Thank you @bernstem !


----------



## cldrunner (May 14, 2019)

Cheap Azoxystrobin if you have a tank sprayer:

https://chemicalwarehouse.com/products/abound-fungicide?_pos=1&_sid=0df3624dc&_ss=r


----------



## rockinmylawn (Mar 25, 2018)

cldrunner said:


> Cheap Azoxystrobin if you have a tank sprayer:
> 
> https://chemicalwarehouse.com/products/abound-fungicide?_pos=1&_sid=0df3624dc&_ss=r


Wow thanks!

That is like $1.52/oz vs. $7.82/oz for Azoxy 2SC!


----------



## cldrunner (May 14, 2019)

@rockinmylawn This is even a better deal for 2.5 gallons. Less than a $1.00/oz

https://chemicalwarehouse.com/collections/fungicides-agricultural/products/azoxy-2sc-fungicide


----------



## rockinmylawn (Mar 25, 2018)

cldrunner said:


> @rockinmylawn This is even a better deal for 2.5 gallons. Less than a $1.00/oz
> 
> https://chemicalwarehouse.com/collections/fungicides-agricultural/products/azoxy-2sc-fungicide


I just worry about being able to keep that much around in 'ideal' environment & retain the effectiveness.
But thank you for the info!


----------



## cldrunner (May 14, 2019)

@rockinmylawn I can understand that. Even with 20K sq ft the 1 gallon is way enough for me.


----------



## JerseyGreens (Aug 30, 2019)

Are you guys following the label of 2-4 gallons of water per K for azoxy?

I'll be filling up a lot then!


----------



## corneliani (Apr 2, 2019)

PiyushDPatel said:


> Are you guys following the label of 2-4 gallons of water per K for azoxy?
> 
> I'll be filling up a lot then!


I think most here are happy with the 1-gal calibration, unless equipment allows for more. Just be mindful that leaf coverage is that much more important with lower volume carrier. There's less room for error.


----------



## JerseyGreens (Aug 30, 2019)

I'm calibrated to .61 Gallons per K with my pace. 4 gallons for 6,500 SQ feet front yard. Always works well with herbicide/Iron, etc. First time I'm using Fungicide and just wanted to make sure I'd be OK with that carrier rate.


----------



## corneliani (Apr 2, 2019)

PiyushDPatel said:


> I'm calibrated to .61 Gallons per K with my pace. 4 gallons for 6,500 SQ feet front yard. Always works well with herbicide/Iron, etc. First time I'm using Fungicide and just wanted to make sure I'd be OK with that carrier rate.
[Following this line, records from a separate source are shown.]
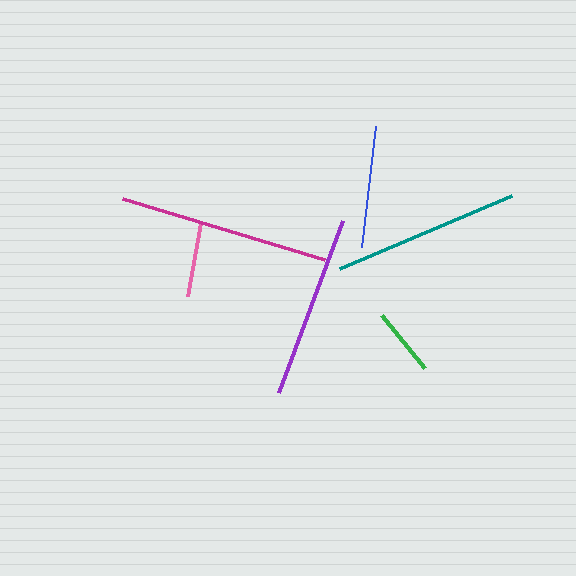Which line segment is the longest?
The magenta line is the longest at approximately 211 pixels.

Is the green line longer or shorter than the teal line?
The teal line is longer than the green line.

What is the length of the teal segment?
The teal segment is approximately 187 pixels long.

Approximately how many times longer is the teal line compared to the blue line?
The teal line is approximately 1.5 times the length of the blue line.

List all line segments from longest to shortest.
From longest to shortest: magenta, teal and purple (about equal), blue, pink and green (about equal).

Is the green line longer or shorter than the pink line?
The pink and green lines are approximately the same length (about 74 and 68 pixels).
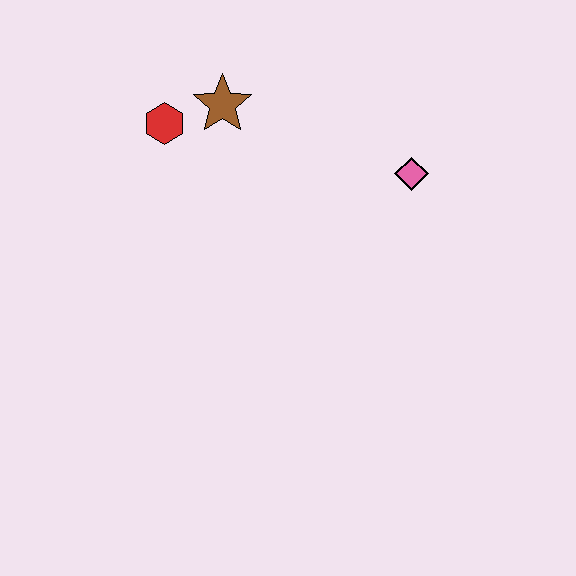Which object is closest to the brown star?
The red hexagon is closest to the brown star.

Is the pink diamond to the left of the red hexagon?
No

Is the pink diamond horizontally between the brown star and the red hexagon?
No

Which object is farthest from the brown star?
The pink diamond is farthest from the brown star.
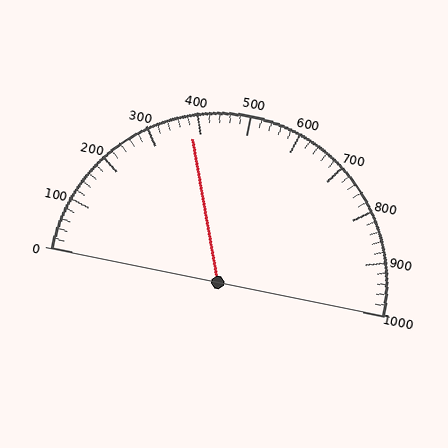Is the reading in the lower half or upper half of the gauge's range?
The reading is in the lower half of the range (0 to 1000).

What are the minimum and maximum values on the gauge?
The gauge ranges from 0 to 1000.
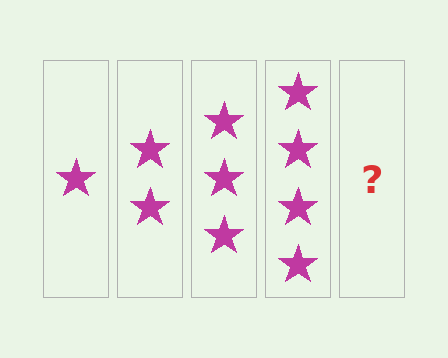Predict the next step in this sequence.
The next step is 5 stars.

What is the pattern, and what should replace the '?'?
The pattern is that each step adds one more star. The '?' should be 5 stars.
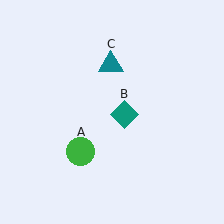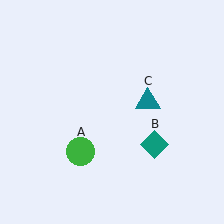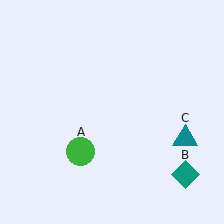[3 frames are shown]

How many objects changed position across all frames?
2 objects changed position: teal diamond (object B), teal triangle (object C).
Exactly my calibration as well. 4 gallons over 6250 sqft, sprayed with an XR tip and,going forward, the TT. The XR tip at my 45-psi output gets a bit misty if any hint of wind shows up. Hoping the TT will direct more of the product where it needs to go.. on the turf!! Lol

Edit: I throw in additional adjuvants & even something like RGS (the fulvic component) into the mix to help with adhesion & translocation. If nothing else I can see the spray pattern better due to the dark solution :lol: Better than blue dye, for sure. 
Oh, and this year I've been melting some urea as well .. 1/20th of a # of N, but just enough to help it translocate as quickly & deeply into the plant as possible.


----------



## JerseyGreens (Aug 30, 2019)

Love it.

Using the TT tomorrow. Did a trial run in my driveway and it has the same spray pattern as the XR. Maybe a slightly larger droplet size which would be good for fungicide.

Teejet says it puts out the same GPM at 60PSI as the XR but I'll just walk the yard to make sure I finish the 4G at the same time.

Heard mixed opinions about adjuvants and fungicides on here and University research. I'll skip it this go round and see how it goes.

I follow the lawn stripes which has worked wonders for my even application. Haven't used blue dye once I started doing that trick!


----------



## corneliani (Apr 2, 2019)

PiyushDPatel said:


> Love it.
> 
> Using the TT tomorrow. Did a trial run in my driveway and it has the same spray pattern as the XR. Maybe a slightly larger droplet size which would be good for fungicide.
> 
> ...


This is what I use: https://www.precisionlab.com/golf-course/spray-tank-adjuvants/sync

And ditto on following the mower lines! Wheel lines are spaced perfectly at 20", per TeeJet recommended spacing. It's like they planned it or something :lol:


----------



## JerseyGreens (Aug 30, 2019)

Ah thanks for sharing - wish I had gotten this before my App tomorrow.

I'll be doing another round in 14 days, should have it available in my next round!


----------



## g-man (Jun 15, 2017)

I do 2g/ksfqt with azoxy and then also run the irrigation.


----------